Question(s) d'anticipation

L'exposition Politique fiction cherche a nous sensibiliser à la “déterritorialisation“ du design. Là où le design est souvent cantonné au système capitaliste de production, l'exposition explore le parcours de designers qui ont décidé d'utiliser leur place au sein de ce système pour le parasiter. Alexandra Midal, commissaire de l'exposition, également auteur de l'ouvrage Politique Fiction conçu spécialement pour l'exposition la présente comme « une invitation à mesurer l'importance et le pouvoir de la fiction mis au service de la contestation par les designers. »


Loin d'un discours élitiste, l'exposition Politique Fiction s'adresse au grand public. Au point que l'exposition de la Cité du design est pensée de manière à faire bouger le design a notre place. La scénographie d'Adrien Rovero est un gigantesque plateau circulaire tournant qui défile lentement devant les visiteurs, présentant dans plusieurs alcôves les dessins, films, meubles, installations et manifestes exposés. Chez Enzo Mari le design doit être abordable par tous et l'utilité de l'objet doit être le critère premier ; ses meubles sont pratiques et fonctionnels, plus incisif qu'Ikea, avec Proposta per autoprogettazione (1974), il réalisa une série de mode d'emploi gratuits pour construire son propre mobilier dessiné par Mari. Un processus intéractif où le public détournait ainsi les circuits de la distribution. En opposition à Enzo Mari, les radicaux florentins de Superstudio, connus pour leurs utopies urbaines et sociales souvent illustrées par photomontage : ils proposaient des images a valeur de matière à réflexion, de support à débat, en vue de repenser la ville et la manière de la produire. Dans l'oeuvre d'une ville hybride First City: 2, 000-ton City, de 1971, le paysage est semblable a celui du Meilleur des Mondes d'Huxcley, et leur mobilier communiquant nous plonge chez Cronenberg. «L'analyseur choisit, compare et interprète les désirs de chaque individu, et programme la vie de la ville toute entière à chaque instant.»

Qu'en est-il des créateurs contemporains ?
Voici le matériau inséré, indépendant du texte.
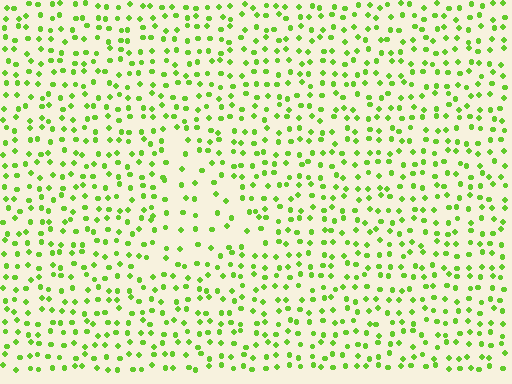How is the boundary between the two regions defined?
The boundary is defined by a change in element density (approximately 2.0x ratio). All elements are the same color, size, and shape.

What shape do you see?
I see a triangle.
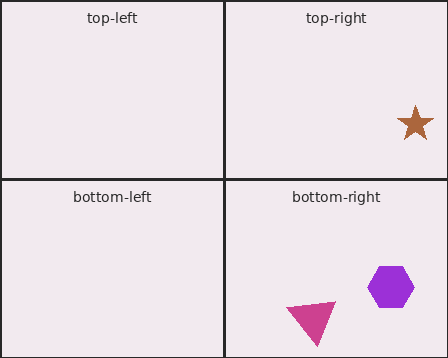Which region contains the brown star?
The top-right region.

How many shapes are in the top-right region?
1.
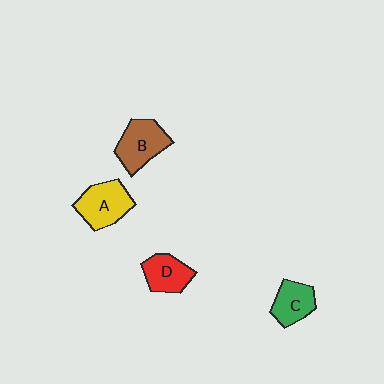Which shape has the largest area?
Shape A (yellow).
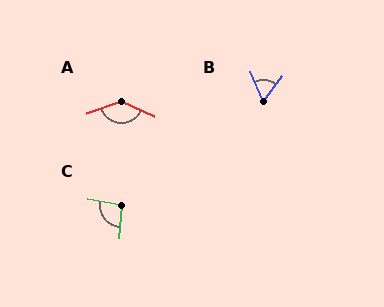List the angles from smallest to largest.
B (59°), C (97°), A (138°).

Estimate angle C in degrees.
Approximately 97 degrees.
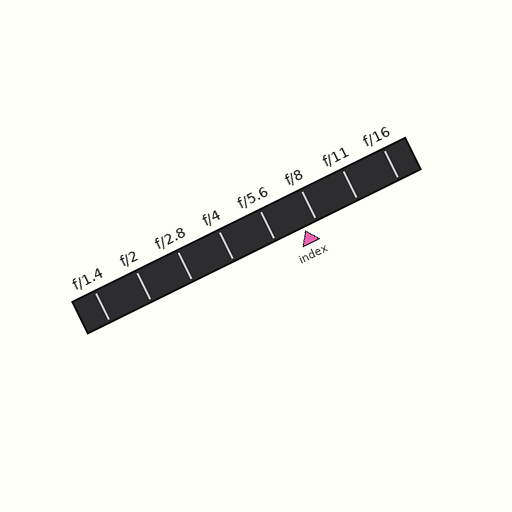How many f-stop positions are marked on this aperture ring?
There are 8 f-stop positions marked.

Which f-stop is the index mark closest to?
The index mark is closest to f/8.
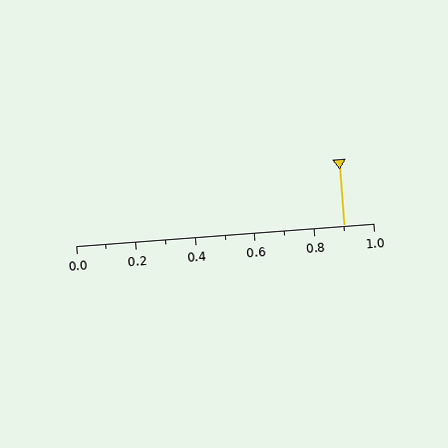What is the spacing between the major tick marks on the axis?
The major ticks are spaced 0.2 apart.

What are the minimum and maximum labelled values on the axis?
The axis runs from 0.0 to 1.0.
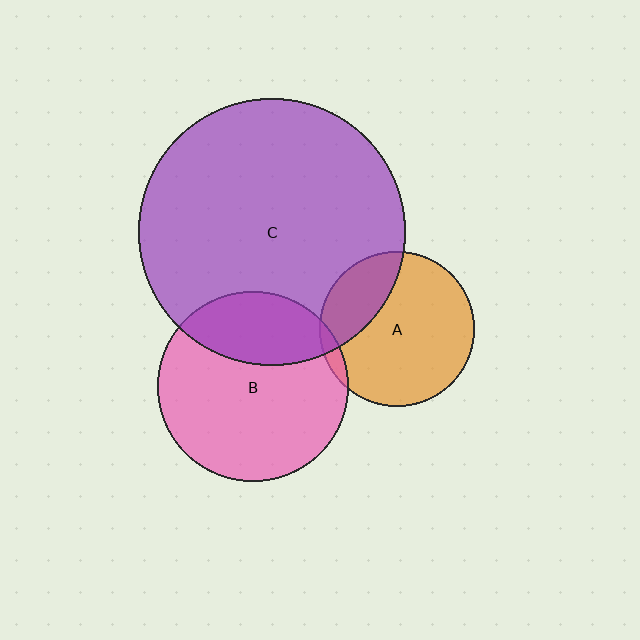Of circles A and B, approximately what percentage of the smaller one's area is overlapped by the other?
Approximately 5%.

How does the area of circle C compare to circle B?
Approximately 2.0 times.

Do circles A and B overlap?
Yes.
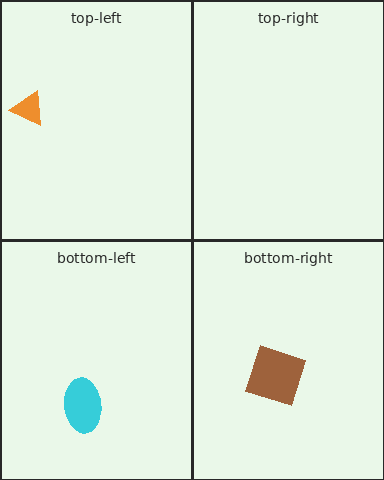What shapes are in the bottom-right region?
The brown square.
Nous découvrirons la pertinence d'engagements plus récents avec Noam Toran et ses objets-fictions, quasi vivants, à mi-chemin entre le monde des objets et celui des humains. Designer à la recherche de choses qui répondraient à nos besoins psychologiques, il s'intéresse aux relations entre cinéma et design, répertorie des objets significatifs dans des films, qui contribuent à la narration, s'approprie la dimension culturelle qui les caractérise et créé de nouveaux objets principaux protagonistes de ses films. L'agence R&Sie, outil de production critique, se questionne sur la possibilté de concevoir des structures urbaines capables de réagir au facteur humain. Selon François Roche, co-fondateur de l'agence, «la ville contemporaine (européenne) se formate sous Windows, sans possibilités d'accès aux sources de programmation (Linux)». Pour résumer, l'autorité contrôle l'espace pour mieux verrouiller notre avenir. Tandis que L' atelier Van Lieshout (AVL), au dispositif dépourvu de système hiérarchique, réinvente la notion de «frontières». Comparable à un laboratoire, ce sont des professionnels de l'art contemporain, du design, de l'architecture, de la menuiserie et de la finance qui interagissent. AVL dépasse la fonction esthétique pour proposer des œuvres à vivre et à expérimenter, comme avec son projet AVL-Ville, véritable Etat indépendant créé au sein de Rotterdam et Slave City. AVL propose un projet utopique dont l'ambition est de mettre à jour un camp de concentration en utilisant les derniers outils et techniques du management.

Bâtiments et bêtes imaginaires…

Dans la meme lignée, Didier Faustino souhaite intégrer le dysfonctionnement comme vecteur de production de l'espace. Avec One Square Meter House 2, il questionne le mouvement de contrainte du corps à travers une tour de 17m de haut qui n'occupe qu'1 m2 au sol. Enfin, la plus jeune des participante, Marguerite Humeau réalise un pont entre la science et ses recherches gorgées de fiction. Elle présentera dans cette exposition "The Rebirth of prehistoric creatures" (Act 2 - Performance) où elle ressuscite les sons d'animaux éteints en reconstruisant leurs étendues vocales. Elle restaure la voix de ses créatures en connectant ses structures a la respiration artificielle d'un compresseur d'air, une recherche vaste en collaboration avec des paléontologues, zoologistes, vétérinaires, et des ingénieurs, des chirurgiens, des spécialistes de la gorge et des radiologues. La Cité du design signe une véritable exposition de recherches interactives, de l'origine fonctionnelle du design vers ses ramifications alternatives à notre société. Et fait appel au design et aux fictions comme des outils pour recréer des espaces innovants où le spectateur est appelé à interagir.